Google for Jobs currently includes job postings from sources like LinkedIn, CareerBuilder and Glassdoor, but also job postings hosted on a company’s own website — if the bots like the formatting of your careers site.
Google for Jobs doesn’t include listings for Indeed. And that should make you blink as an HR/talent/recruiting leader.
The Google for Jobs search results serve to push organic listings at your company on Indeed, Glassdoor and other providers to what is known as “below the fold” status on their screen. That means candidates must scroll to find some of the results from the providers you currently pay to drive traffic to your jobs. That’s potentially a big problem.
What’s an HR/recruiting leader to do?

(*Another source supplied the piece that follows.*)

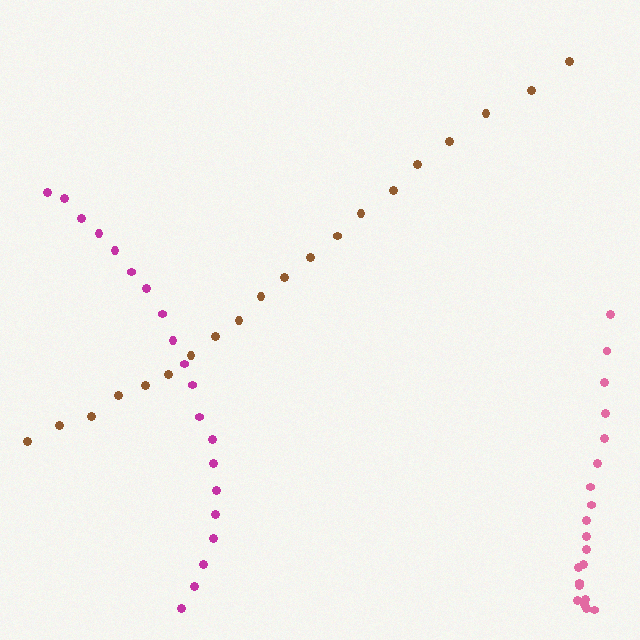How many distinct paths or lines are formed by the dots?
There are 3 distinct paths.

Here’s my advice to avoid waking up one day and finding the recruitment marketing world has passed you by in the Google for Jobs era:
The naysayers will tell you Google’s had a lot of failed experiments — Google Wave and Google Plus among them — and they’re right.
Candidate behavior toward job search suggests that those expecting Google for Jobs to have zero impact are misguided at best. Keep your eye on the performance of postings you currently pay for and adjust accordingly for best results.